Because folic acid depletion is thought to contribute to MTX side effects, most clinicians prescribe a daily vitamin with folate or folate 1 mg/day.

Other side effects to consider are:

• Pneumonitis is rarely reported in children treated with MTX for rheumatic diseases;
• Cirrhosis has not been reported in children using MTX for rheumatic diseases;
• Oncogenic potential is low. There are only rare reports of lymphoma in patients with JIA. Reports in adults with RA may be Epstein-Barr virus–related or related to the background risk from persistently active disease;
• Gonadal function and reproduction are not altered by MTX. However, both males and females should wait for three months after discontinuing MTX before trying to conceive because MTX is a powerful teratogen. Young women receiving MTX should repeatedly be reminded to use effective birth control.

Leflunomide

After absorption, leflunomide is metabolized into an active metabolite which reaches peak levels between six and 12 hours. The most common adverse reactions are gastrointestinal symptoms: diarrhea, anorexia, abdominal pain, dyspepsia, gastritis, and elevation of transaminases. Other problems occurring in approximately 5% to 10% of patients include rash/allergic reactions, headache, and reversible alopecia. Less common are weight loss and hypophosphatemia. Neither the prodrug nor the active metabolite are dialyzable. Elimination can be hastened by the use of cholestyramine. Leflunomide is teratogenic. There are no long-term studies to assess its carcinogenicity or effect on fertility.

Cyclosporine

This is uniquely effective for treating macrophage activation syndrome (MAS) (see p.27 for more on MAS).
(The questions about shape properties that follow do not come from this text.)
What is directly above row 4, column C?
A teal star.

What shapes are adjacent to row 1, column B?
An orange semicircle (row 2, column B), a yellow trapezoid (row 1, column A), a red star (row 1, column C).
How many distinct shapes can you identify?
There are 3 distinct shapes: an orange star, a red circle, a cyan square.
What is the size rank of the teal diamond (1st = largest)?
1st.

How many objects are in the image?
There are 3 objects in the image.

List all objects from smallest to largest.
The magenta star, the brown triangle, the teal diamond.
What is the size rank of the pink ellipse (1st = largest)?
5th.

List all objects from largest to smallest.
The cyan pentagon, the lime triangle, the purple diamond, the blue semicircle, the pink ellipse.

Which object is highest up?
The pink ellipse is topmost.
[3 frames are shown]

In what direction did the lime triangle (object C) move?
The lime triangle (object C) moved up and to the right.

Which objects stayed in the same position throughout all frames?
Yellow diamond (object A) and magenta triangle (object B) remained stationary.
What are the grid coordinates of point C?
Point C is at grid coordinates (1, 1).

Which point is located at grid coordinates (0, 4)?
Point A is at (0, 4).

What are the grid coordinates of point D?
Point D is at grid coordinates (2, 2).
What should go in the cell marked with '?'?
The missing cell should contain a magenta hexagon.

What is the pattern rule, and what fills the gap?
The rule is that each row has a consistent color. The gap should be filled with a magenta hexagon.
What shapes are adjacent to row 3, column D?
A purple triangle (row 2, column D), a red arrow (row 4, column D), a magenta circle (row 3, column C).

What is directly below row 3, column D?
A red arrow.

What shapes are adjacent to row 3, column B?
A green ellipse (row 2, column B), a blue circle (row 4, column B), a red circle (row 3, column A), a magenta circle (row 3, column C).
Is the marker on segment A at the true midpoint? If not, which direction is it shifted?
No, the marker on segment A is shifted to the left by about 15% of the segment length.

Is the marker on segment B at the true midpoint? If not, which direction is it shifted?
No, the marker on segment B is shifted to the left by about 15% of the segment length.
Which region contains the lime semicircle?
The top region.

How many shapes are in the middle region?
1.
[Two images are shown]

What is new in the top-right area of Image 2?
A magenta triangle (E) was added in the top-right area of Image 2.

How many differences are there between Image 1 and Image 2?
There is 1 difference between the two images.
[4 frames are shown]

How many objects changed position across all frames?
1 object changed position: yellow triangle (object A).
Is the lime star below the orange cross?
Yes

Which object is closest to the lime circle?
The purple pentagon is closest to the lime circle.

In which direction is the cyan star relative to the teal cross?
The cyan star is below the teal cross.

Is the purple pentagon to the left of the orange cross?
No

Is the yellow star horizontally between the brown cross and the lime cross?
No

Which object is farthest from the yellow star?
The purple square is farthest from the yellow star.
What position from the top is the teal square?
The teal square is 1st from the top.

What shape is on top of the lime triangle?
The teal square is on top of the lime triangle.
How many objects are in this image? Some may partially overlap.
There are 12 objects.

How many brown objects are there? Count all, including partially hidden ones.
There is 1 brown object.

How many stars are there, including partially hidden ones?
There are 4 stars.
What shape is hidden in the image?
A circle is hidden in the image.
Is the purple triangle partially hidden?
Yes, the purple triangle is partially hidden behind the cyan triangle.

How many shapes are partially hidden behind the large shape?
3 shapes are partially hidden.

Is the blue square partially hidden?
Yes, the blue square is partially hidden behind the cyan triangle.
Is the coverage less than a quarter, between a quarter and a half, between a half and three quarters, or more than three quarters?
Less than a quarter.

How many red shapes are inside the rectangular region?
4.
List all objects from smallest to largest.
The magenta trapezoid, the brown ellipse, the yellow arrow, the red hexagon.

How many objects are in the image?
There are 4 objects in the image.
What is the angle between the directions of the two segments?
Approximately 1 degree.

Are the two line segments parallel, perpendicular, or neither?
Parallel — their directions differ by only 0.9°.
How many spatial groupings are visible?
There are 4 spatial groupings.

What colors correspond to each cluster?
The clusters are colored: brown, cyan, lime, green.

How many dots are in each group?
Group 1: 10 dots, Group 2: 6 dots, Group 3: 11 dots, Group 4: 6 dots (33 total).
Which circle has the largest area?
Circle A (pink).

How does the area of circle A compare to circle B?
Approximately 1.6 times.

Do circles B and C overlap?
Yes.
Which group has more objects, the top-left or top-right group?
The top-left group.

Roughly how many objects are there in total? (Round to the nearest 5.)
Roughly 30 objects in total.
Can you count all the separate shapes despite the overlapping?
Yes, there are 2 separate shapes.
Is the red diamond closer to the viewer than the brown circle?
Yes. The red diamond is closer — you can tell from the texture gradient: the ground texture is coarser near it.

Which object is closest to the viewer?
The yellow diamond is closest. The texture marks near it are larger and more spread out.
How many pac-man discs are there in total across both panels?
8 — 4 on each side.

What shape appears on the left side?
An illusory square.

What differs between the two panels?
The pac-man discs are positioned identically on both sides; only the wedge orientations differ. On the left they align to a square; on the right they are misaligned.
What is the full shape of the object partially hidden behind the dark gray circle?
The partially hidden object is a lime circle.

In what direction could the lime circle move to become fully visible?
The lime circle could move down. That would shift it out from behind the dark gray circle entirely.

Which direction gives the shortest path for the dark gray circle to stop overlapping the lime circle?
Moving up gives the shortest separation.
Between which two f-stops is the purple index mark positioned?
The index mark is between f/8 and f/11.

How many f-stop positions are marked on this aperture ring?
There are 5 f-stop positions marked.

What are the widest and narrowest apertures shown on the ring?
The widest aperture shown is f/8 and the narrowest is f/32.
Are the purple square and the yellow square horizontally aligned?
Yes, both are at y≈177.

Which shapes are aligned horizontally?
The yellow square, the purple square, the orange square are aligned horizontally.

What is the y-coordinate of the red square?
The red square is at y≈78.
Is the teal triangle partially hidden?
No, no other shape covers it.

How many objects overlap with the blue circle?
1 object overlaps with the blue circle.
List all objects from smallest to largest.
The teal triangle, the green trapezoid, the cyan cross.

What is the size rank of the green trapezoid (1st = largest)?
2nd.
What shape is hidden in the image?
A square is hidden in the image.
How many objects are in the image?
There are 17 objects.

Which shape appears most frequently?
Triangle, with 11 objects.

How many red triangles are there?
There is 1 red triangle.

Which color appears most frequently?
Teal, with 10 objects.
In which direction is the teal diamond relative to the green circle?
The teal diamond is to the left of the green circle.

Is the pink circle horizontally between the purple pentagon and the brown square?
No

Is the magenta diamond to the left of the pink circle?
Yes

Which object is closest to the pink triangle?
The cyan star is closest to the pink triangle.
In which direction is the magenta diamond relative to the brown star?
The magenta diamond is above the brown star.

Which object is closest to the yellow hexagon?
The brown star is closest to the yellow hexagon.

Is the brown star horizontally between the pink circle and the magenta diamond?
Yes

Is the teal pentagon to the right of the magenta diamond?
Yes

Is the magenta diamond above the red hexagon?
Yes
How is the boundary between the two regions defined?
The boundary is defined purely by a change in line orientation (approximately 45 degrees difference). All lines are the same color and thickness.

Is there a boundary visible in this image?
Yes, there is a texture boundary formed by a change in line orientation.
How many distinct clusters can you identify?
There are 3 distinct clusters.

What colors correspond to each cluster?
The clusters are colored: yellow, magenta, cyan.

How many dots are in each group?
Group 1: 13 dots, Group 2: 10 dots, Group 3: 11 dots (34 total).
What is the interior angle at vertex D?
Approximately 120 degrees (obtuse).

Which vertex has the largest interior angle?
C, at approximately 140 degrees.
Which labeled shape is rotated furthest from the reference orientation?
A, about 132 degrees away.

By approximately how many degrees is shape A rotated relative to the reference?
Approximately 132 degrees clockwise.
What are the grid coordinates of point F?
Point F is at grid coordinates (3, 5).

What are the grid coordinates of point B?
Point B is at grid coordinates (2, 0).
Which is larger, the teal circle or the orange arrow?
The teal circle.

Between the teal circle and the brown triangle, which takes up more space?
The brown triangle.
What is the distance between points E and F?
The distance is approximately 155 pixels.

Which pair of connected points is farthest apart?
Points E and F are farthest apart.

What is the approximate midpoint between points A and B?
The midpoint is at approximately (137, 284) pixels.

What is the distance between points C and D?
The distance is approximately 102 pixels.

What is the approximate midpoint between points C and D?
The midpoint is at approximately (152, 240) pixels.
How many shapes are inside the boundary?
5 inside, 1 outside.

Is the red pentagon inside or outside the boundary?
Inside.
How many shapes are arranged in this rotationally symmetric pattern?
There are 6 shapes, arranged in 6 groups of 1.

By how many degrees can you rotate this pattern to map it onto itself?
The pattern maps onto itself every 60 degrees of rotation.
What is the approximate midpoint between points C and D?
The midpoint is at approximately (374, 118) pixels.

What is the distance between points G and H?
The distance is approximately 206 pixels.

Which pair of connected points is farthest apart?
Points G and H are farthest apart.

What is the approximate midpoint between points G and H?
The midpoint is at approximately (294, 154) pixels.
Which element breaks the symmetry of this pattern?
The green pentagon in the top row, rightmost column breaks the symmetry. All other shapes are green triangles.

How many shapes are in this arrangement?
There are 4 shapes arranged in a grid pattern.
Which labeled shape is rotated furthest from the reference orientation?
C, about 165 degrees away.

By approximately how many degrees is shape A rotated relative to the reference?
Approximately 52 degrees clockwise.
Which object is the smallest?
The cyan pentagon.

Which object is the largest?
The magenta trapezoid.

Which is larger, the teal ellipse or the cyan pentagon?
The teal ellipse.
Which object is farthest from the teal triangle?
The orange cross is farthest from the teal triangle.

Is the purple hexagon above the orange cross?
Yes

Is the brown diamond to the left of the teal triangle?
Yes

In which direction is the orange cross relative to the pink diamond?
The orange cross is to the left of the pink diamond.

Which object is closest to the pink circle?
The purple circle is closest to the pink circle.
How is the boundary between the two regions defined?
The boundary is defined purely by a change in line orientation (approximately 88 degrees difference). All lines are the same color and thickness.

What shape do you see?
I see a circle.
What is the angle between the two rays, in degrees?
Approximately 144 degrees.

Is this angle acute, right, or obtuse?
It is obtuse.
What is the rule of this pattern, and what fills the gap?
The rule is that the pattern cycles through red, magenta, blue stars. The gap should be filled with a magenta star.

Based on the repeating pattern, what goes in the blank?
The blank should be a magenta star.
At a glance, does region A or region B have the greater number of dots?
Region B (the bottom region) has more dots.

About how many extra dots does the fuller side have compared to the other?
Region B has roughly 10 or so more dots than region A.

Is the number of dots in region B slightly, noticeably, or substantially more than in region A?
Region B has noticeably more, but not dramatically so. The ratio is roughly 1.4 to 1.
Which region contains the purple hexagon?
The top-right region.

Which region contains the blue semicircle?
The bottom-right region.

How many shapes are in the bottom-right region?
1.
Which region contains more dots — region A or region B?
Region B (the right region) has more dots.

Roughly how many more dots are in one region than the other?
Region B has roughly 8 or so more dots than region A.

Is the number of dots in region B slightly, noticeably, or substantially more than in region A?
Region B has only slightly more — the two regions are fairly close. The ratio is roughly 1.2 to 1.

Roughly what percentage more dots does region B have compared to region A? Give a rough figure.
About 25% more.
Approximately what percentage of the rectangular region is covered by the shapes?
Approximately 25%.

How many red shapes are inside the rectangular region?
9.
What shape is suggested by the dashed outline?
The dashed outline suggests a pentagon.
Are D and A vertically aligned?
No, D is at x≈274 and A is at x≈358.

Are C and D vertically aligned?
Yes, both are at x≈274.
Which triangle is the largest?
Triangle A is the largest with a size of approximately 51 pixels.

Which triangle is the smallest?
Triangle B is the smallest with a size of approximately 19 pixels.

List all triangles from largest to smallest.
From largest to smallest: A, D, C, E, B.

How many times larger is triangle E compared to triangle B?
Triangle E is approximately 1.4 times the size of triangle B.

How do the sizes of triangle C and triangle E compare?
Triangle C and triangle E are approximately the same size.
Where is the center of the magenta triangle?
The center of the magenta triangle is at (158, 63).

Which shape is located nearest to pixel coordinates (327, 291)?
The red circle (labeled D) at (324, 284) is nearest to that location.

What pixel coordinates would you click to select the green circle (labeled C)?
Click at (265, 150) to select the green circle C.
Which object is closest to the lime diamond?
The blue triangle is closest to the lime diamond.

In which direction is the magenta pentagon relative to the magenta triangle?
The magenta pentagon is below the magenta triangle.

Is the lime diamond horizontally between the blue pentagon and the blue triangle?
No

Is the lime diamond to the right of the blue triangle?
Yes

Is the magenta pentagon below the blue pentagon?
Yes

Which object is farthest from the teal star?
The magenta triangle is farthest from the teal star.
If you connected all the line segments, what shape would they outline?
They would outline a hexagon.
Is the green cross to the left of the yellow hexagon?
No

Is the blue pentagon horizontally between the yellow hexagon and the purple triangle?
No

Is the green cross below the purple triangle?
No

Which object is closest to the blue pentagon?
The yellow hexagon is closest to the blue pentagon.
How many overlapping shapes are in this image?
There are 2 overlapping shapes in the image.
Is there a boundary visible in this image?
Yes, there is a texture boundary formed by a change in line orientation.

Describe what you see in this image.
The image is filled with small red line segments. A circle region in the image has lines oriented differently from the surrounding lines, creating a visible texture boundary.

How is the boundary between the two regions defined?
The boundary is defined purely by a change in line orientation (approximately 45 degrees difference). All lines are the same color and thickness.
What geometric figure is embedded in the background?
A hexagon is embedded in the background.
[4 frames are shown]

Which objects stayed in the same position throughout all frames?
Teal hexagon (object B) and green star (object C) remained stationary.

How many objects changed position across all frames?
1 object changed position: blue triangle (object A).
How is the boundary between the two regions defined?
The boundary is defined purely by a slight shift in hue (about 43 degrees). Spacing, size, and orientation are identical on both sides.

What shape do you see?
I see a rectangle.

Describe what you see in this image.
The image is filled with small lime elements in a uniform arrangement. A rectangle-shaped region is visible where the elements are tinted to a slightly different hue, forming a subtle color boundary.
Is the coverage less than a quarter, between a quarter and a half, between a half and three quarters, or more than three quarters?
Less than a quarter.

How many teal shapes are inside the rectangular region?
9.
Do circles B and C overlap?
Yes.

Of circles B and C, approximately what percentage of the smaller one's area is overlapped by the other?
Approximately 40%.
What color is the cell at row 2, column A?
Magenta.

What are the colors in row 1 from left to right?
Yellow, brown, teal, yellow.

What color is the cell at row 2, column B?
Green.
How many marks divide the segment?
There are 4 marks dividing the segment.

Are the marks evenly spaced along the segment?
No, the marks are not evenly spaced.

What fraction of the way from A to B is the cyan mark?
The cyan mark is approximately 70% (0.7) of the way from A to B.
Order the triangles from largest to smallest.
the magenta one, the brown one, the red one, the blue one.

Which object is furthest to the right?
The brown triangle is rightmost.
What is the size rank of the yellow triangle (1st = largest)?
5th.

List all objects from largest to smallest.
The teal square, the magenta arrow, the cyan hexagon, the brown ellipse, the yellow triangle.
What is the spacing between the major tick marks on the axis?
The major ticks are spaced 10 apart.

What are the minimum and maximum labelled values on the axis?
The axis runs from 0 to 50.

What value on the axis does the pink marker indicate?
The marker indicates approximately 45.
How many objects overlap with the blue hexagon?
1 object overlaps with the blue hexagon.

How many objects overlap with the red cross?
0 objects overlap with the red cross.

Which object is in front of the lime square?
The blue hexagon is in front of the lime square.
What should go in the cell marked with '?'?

Use 3 to 5 mg/kg intravenously, and change to oral dosing when disease is controlled.

Biologic Therapies

Etanercept, infliximab, adalimumab, anakinra, abatacept, and rituximab have all been demonstrated or reported to be effective in treating JIA. Their use in children poses special problems, including the increased risk of infections (especially varicella); uncertainty about the timing and performance of the usual immunizations; concerns about the potential long-term effects of biologic medications on younger children with developing immune systems; and the possibilities of later malignancies or possible development of central nervous system demyelinating disease.